Surrogate Splits in Classification and Regression Trees
Posted on (Update: )
This note is for Section 5.3 of Breiman, L. (Ed.). (1998). Classification and regression trees (1. CRC Press repr). Chapman & Hall/CRC.
At any given node $t$, let $\Delta t$ be the best split of the node into $t_L$ and $t_R$. In the basic tree structure, $\Delta^*$ is the best univariate split. In general, $\Delta^*$ can be the best linear or Boolean combination split.
Take any variable $x_m$. Let
- $S_m$: the set of all splits on $x_m$
- $\bar S_m$: the set of splits complementary to $S_m$
For any split $\Delta_m\in S_m\cup \bar S_m$ of the node $t$ into $t_L’$ and $t_R’$, let
- $N_j(LL)$: the number of cases in $t$ that both $\Delta^*$ and $\Delta_m$ send left, i.e., $t_L\cap t_L’$
Estimate the probability that a case falls into $t_L\cap t_L’$ as
\[p(t_L\cap t_L') = \sum_j \pi(j) N_j(LL) / N_j\,.\]Then define the estimated probability $p_{LL}(\Delta^*, \Delta_m)$ that both $\Delta^*$ and $\Delta_m$ send a case in $t$ left as
\[p_{LL}(\Delta^*, \Delta_m) = p(t_L\cap t_L')/p(t)\,.\]why $p(t)$ in the denominator?
Suppose we tried to predict the results of the split $\Delta^*$ knowing only the results of the split $\Delta_m$. If $\Delta_m$ sends a case to $t_L’$, predict that $\Delta^*$ sends it to $t_L$, and for cases sent to $t_R’$, predict that they are sent to $t_R$. Then the probability that $\Delta_m$ predicts $\Delta^*$ correctly is estimated by
\[p(\Delta^*, \Delta_m) = p_{LL}(\Delta^*, \Delta_m) + p_{RR}(\Delta^*, \Delta_m)\,.\]A split $\tilde \Delta_m\in S_m \cap \bar S_m$ is called a surrogate split on $x_m$ for $\Delta^*$ if \(p(\Delta^*, \tilde \Delta_m) = \max_{\Delta_m}p(\Delta^\*, \Delta_m)\) where the maximum is over $S_m\cap \bar S_m$.

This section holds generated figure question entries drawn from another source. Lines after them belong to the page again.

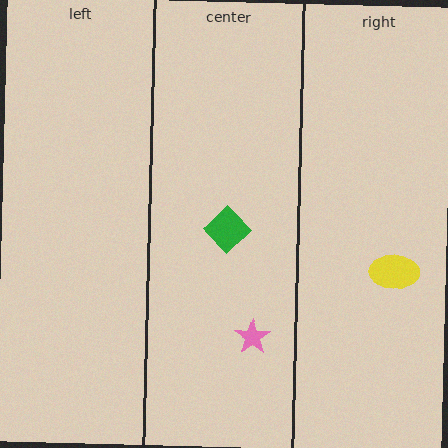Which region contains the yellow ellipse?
The right region.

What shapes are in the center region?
The green diamond, the pink star.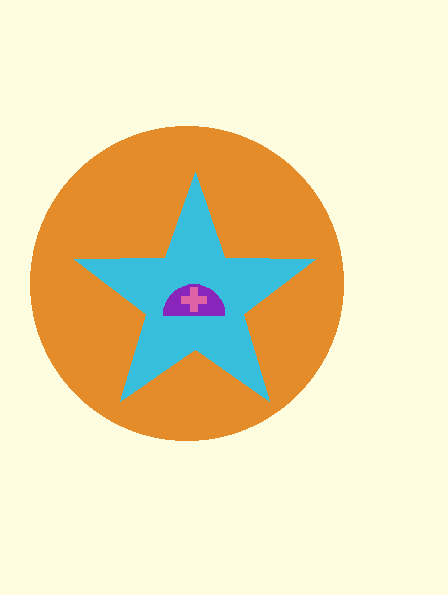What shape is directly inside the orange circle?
The cyan star.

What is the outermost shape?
The orange circle.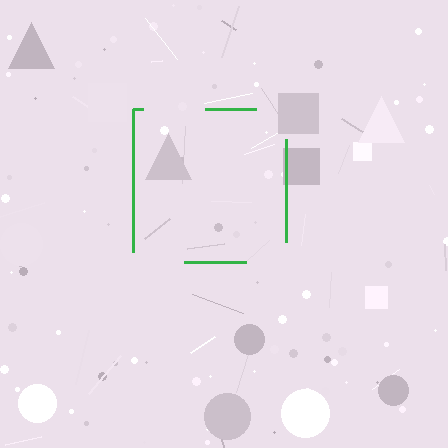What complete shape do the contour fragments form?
The contour fragments form a square.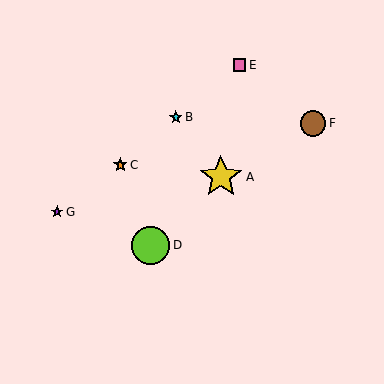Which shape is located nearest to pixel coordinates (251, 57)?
The pink square (labeled E) at (240, 65) is nearest to that location.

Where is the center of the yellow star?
The center of the yellow star is at (221, 177).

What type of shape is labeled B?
Shape B is a cyan star.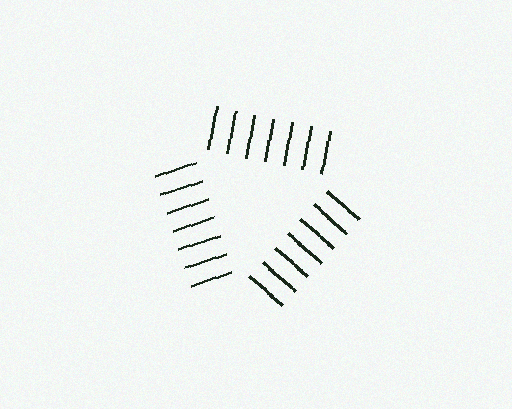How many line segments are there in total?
21 — 7 along each of the 3 edges.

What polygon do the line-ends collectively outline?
An illusory triangle — the line segments terminate on its edges but no continuous stroke is drawn.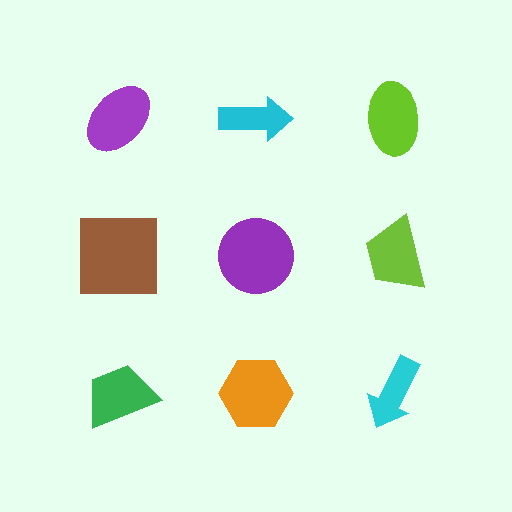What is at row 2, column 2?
A purple circle.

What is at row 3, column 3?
A cyan arrow.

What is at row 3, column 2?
An orange hexagon.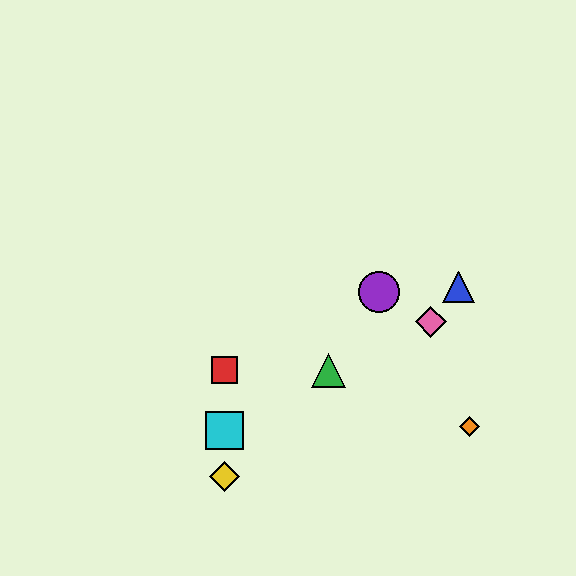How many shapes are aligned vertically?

Usually, the surrogate split $\tilde \Delta_m$ is unique and can be interpreted as the split on $x_m$ that most accurately predicts the action of $\Delta^*$.
Suppose that $\Delta^*$ sends the cases in $t$ left with relative probability $p_L$ and right with relative probability $p_R$, and we have $p_L+p_R=1$. If a new case falls into $t$, then a natural way to predict whether it will send it right or left is the rule:
Predict $t_L$ if $p_L=\max(p_L, p_R)$; otherwise $t_R$.
Given that a case falls into $t$, this rule has error probability $\min(p_L,p_R)$. In consequence, to get a measure of how good a predictor $\tilde \Delta_m$ is, its error probability should be compared with $\min(p_L,p_R)$.
Define the predictive measure of association $\lambda(\Delta^*\mid \tilde \Delta_m)$ between $\Delta^*$ and $\tilde \Delta_m$ as \(\lambda(\Delta^*\mid \tilde\Delta_m) = \frac{\min(p_L, p_R)-(1-p(\Delta^*, \tilde\Delta_m))}{\min(p_L, p_R)}\,.\)
The surrogate splits and their measures of predictive association have three major uses:
- handling missing data
- variable importance ranking
- detection of masking
If there are missing values, the best split $\Delta_m^*$ on $x_m$ is computed using all cases containing a value of $x_m$ and then $\Delta^*$ selected as that split $\Delta_m^*$ which maximizes $\Delta I$. If a case has missing values so that $\Delta^*$ is not defined for that case, proceed as follows. Among all nonmissing variables in the case, find that one, say, $x_m$, with $\tilde \Delta_m$ having the highest measure of predictive association with $\Delta^*$. Then split the case using $\tilde \Delta_m$.